There are other sports columnists who agree that sports once unifying and inspiring have become divisive. Jason Whitlock, TV and radio host, writes “The entire American sports world — a culture that traditionally celebrates victors, meritocracy, colorblindness, and patriotism has suddenly immersed itself in black victimization and left-wing radicalism.” This is damaging American culture, and undermines national pride.

Alejandro Villanueva, a Pittsburgh Steelers offensive tackle, Army Ranger Bronze Star recipient, writes of players national anthem protests, “I don’t know if the most effective way is to sit down during the national anthem with a country that’s providing you freedom, providing you $16 million a year when there are black minorities that are dying in Iraq and Afghanistan for less than $20,000 a year.”

Fans are voicing protest with their TV remotes, giving the televised NFL and NBA games disturbingly low TV ratings.
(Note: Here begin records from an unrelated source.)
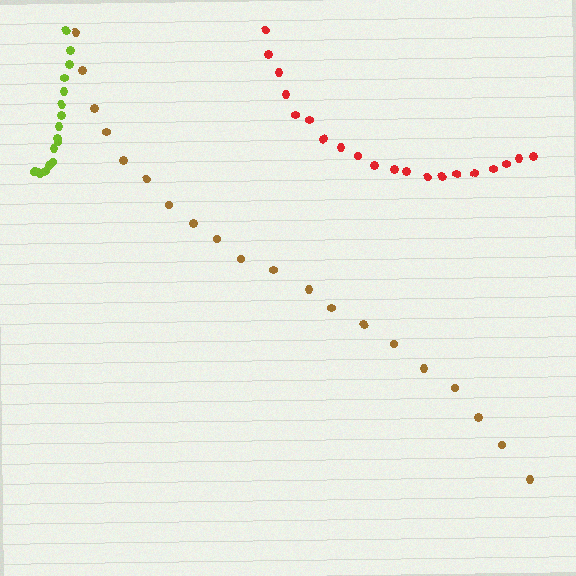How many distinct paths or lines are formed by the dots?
There are 3 distinct paths.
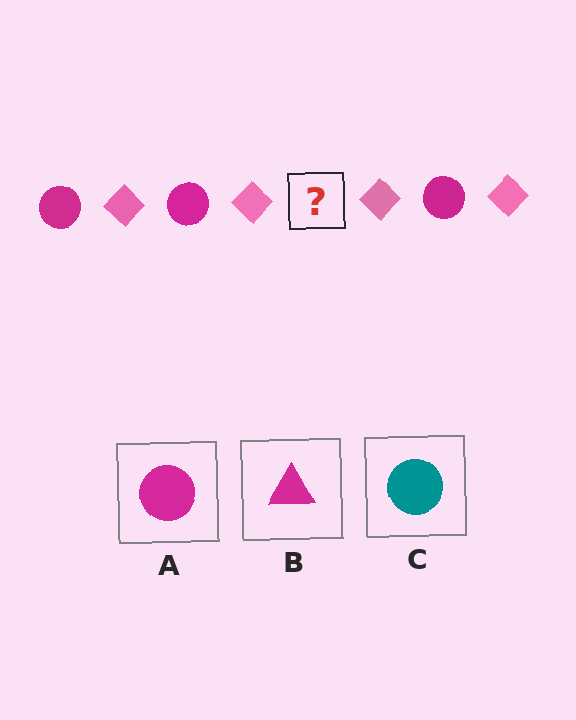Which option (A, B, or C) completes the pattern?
A.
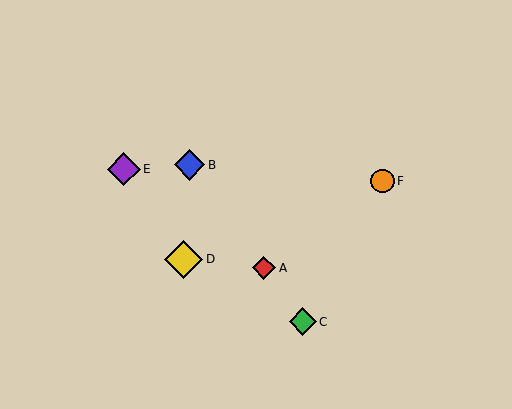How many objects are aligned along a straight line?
3 objects (A, B, C) are aligned along a straight line.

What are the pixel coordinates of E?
Object E is at (124, 169).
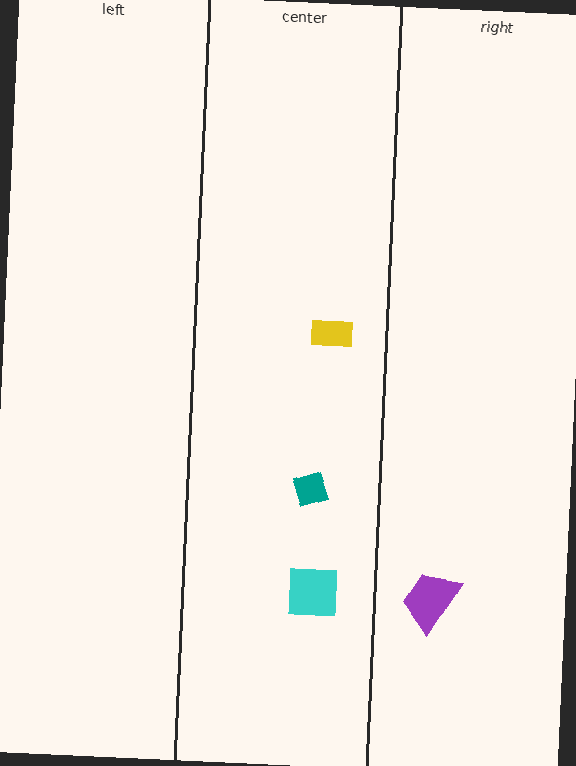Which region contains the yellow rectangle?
The center region.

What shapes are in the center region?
The teal diamond, the cyan square, the yellow rectangle.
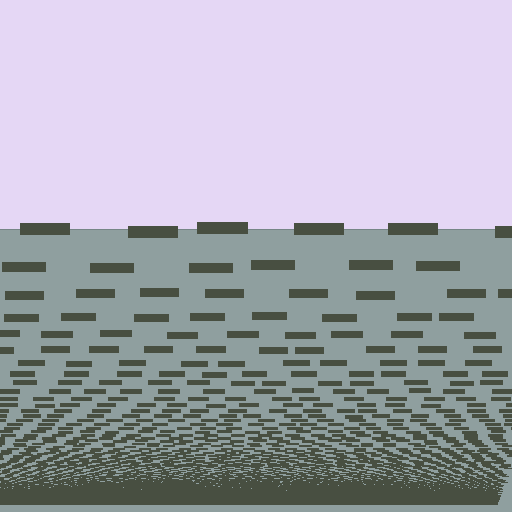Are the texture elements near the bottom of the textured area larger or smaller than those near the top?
Smaller. The gradient is inverted — elements near the bottom are smaller and denser.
By not watching, sports fans object to politics infecting sports — whether they agree with the sentiments or not, they just want to enjoy a game without being lectured. This includes social logos on playing fields and player jerseys, and woke multi-millionaire players lecturing us on social justice issues.

As a fan, I hope feckless leadership in the NFL and NBA will take steps to returning American sports to what it has been in the past, a force for unity, and a model of a diverse and colorblind meritocracy.